Wednesday, July 02, 2014

Another "universal" capital allocation algorithm

Financial engineers are accustomed to borrowing techniques from scientists in other fields (e.g. genetic algorithms), but rarely does the borrowing go the other way. It is therefore surprising to hear about this paper on a possible mechanism for evolution due to natural selection which is inspired by universal capital allocation algorithms.

A capital allocation algorithm attempts to optimize the allocation of capital to stocks in a portfolio. An allocation algorithm is called universal if it results in a net worth that is "similar" to that generated by the best constant-rebalanced portfolio with fixed weightings over time (denoted CBAL* below), chosen in hindsight. "Similar" here means that the net worth does not diverge exponentially. (For a precise definition, see this very readable paper by Borodin, et al. H/t: Vladimir P.)

Previously, I know only of one such universal trading algorithm - the Universal Portfolio invented by Thomas Cover, which I have described before. But here is another one that has proven to be universal: the exceedingly simple EG algorithm.

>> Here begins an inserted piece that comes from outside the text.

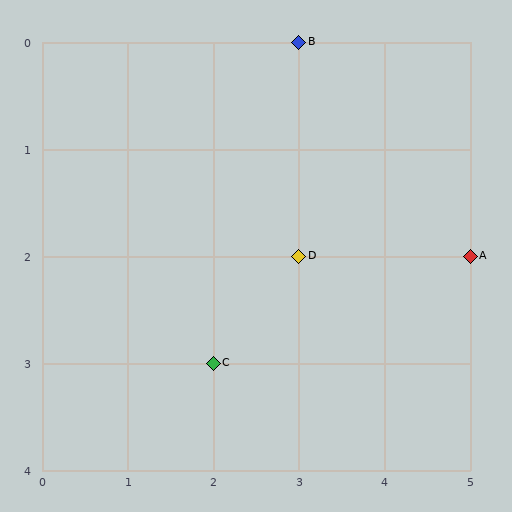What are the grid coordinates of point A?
Point A is at grid coordinates (5, 2).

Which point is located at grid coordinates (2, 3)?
Point C is at (2, 3).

The EG ("Exponentiated Gradient") algorithm is an example of a capital allocation rule using "multiplicative updates": the new capital allocated to a stock is proportional to its current capital multiplied by a factor. This factor is an exponential function of the return of the stock in the last period. This algorithm is both greedy and conservative: greedy because it always allocates more capital to the stock that did well most recently; conservative because there is a penalty for changing the allocation too drastically from one period to the next. This multiplicative update rule is the one proposed as a model for evolution by natural selection.

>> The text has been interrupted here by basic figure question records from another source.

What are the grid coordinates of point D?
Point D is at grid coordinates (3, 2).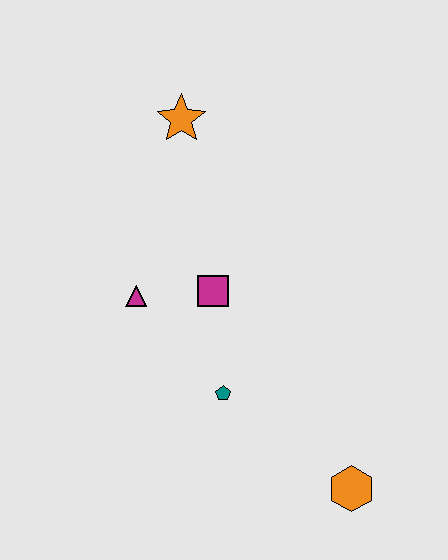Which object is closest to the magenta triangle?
The magenta square is closest to the magenta triangle.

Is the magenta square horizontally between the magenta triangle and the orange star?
No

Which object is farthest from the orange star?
The orange hexagon is farthest from the orange star.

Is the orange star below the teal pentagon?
No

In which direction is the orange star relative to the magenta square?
The orange star is above the magenta square.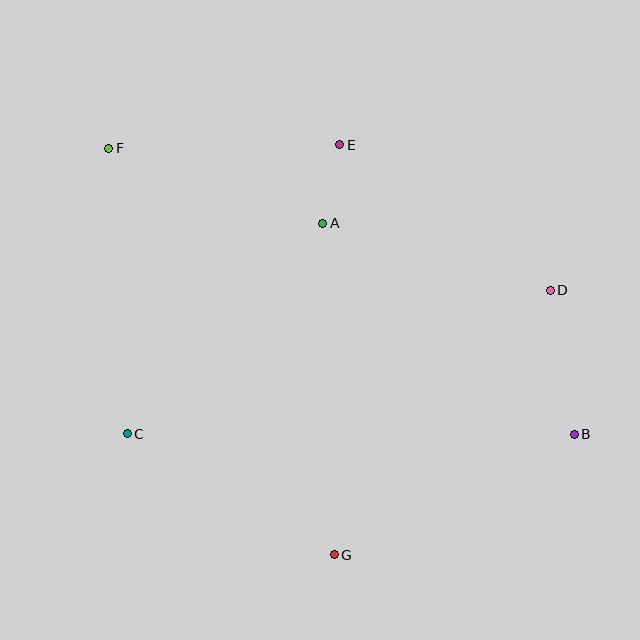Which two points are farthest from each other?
Points B and F are farthest from each other.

The computational advantage of EG over the Universal Portfolio is obvious: the latter requires a weighted average over all possible allocations at every step, while the former needs only know the allocation and returns for the most recent period. But does this EG algorithm actually generate good returns in practice? I tested it two ways:

1) Allocate between cash (with 2% per annum interest) and SPY.
2) Allocate among SP500 stocks.

In both cases, the only free parameter of the model is a number called the "learning rate" η, which determines how fast the allocation can change from one period to the next. It is generally found that η=0.01 is optimal, which we adopted. Also, we disallow short positions in this study.

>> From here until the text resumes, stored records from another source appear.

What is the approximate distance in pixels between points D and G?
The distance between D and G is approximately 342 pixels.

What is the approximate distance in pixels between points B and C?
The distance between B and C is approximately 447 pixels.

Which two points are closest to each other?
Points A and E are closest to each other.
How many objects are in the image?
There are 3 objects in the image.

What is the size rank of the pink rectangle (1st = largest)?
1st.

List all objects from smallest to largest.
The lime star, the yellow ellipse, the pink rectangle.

The benchmarks for comparison for 1) are, using the notations of the Borodin paper,

a)  the buy-and-hold SPY portfolio BAH, and
b) the best constant-rebalanced portfolio with fixed allocations in hindsight CBAL*.

The benchmarks for comparison for 2)  are

a) a constant rebalanced portfolio of SP500 stocks with equal allocations U-CBAL,
b) a portfolio with 100% allocation to the best stock chosen in hindsight BEST1, and
c) CBAL*.

To find CBAL* for a SP500 portfolio, I used Matlab Optimization Toolbox's constrained optimization function fmincon.

There is also the issue of SP500 index reconstitution. It is complicated to handle the addition and deletion of stocks in the index within a constrained optimization function. So I opted for the shortcut of using a subset of stocks that were in SP500 from 2007 to 2013, tolerating the presence of surivorship bias. There are only 346 such stocks.

The result for 1) (cash vs SPY) is that the CAGR (compound annualized growth rate) of EG is slightly lower than BAH (4% vs 5%). It turns out that BAH and CBAL* are the same: it was best to allocate 100% to SPY during 2007-2013, an unsurprising recommendation in hindsight.

The result for 2) is that the CAGR of EG is higher than the equal-weight portfolio (0.5% vs 0.2%). But both these numbers are much lower than that of BEST1 (39.58%), which is almost the same as that of CBAL* (39.92%). (Can you guess which stock in the current SP500 generated the highest CAGR? The answer, to be revealed below*, will surprise you!)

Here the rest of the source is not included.